What’s more, men and women differ in their response to drug treatment. Women experience a higher incidence of adverse drug reactions than men, although the reasons for this are not well understood. But we do know female response to many commonly used pharmaceutical agents can be different to males.

And we know the differences in drug responses are partly due to differences in body weight, height, body surface area, body composition, total body water, drug metabolism and drug clearance. Adult males have greater arm muscle mass, larger and stronger bones and reduced limb fat, but a similar degree of central abdominal fat.

Sex differences in body composition are primarily attributable to the actions of sex steroid hormones, which drive gender differences during pubertal development. Oestrogen, for instance, is important not only in body fat distribution but also in the female pattern of bone development, which predisposes women to a greater risk of osteoporosis in old age.

Does it really matter?

For the last two decades, the largest US funder of grants for biomedical research, the National Institutes of Health (NIH), has required studies involving human subjects to test both men and women. But Australia’s NIH equivalent, the National Health and Medical Research Council (NHMRC) currently has no comparable policy.

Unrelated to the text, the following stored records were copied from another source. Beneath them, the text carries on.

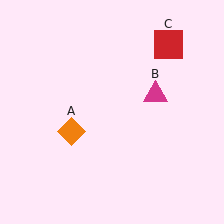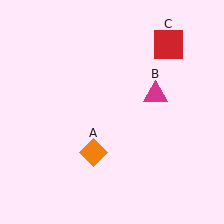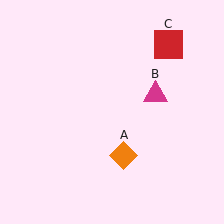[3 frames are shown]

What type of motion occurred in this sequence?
The orange diamond (object A) rotated counterclockwise around the center of the scene.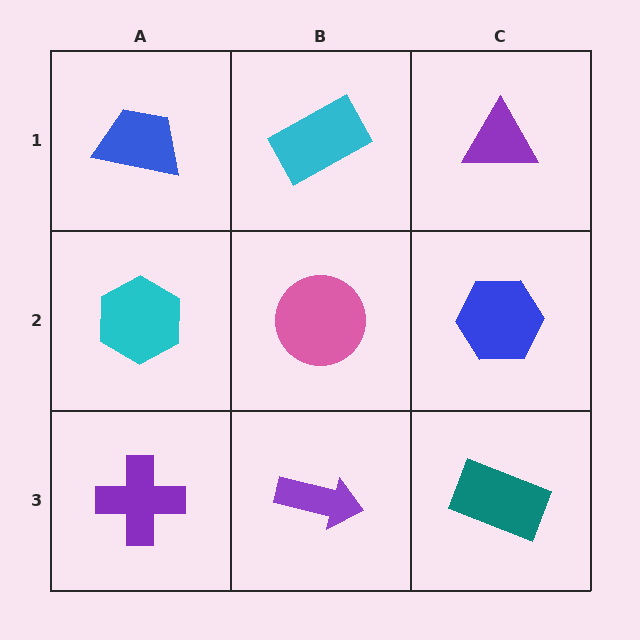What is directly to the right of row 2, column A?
A pink circle.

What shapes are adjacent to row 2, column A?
A blue trapezoid (row 1, column A), a purple cross (row 3, column A), a pink circle (row 2, column B).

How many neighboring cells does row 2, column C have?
3.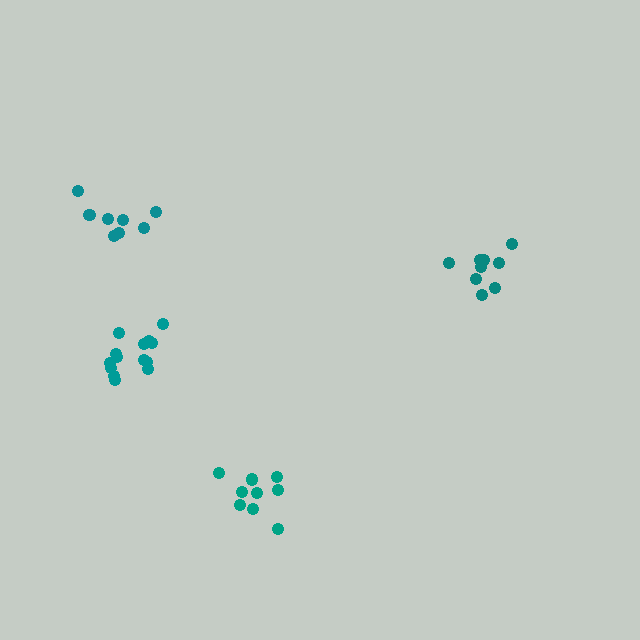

Medical research in Australia is substantially funded by the taxpayer, with the unambiguous goal of improving health for all citizens. From this viewpoint, there may be a need for policy reflecting that of the NIH’s here.

But the picture changes substantially in light of recent advances in medical science. Current thinking revolves around concepts such as “precision medicine”, which recognises that variability exists not just between the sexes, but between individuals.

So, the goal now is to ensure that every patient receives the correct treatment and dose at the right time, with minimum adverse side effects. Women may have been neglected by medical research for a couple of decades but the march of technology is now bound to take them forward as individuals.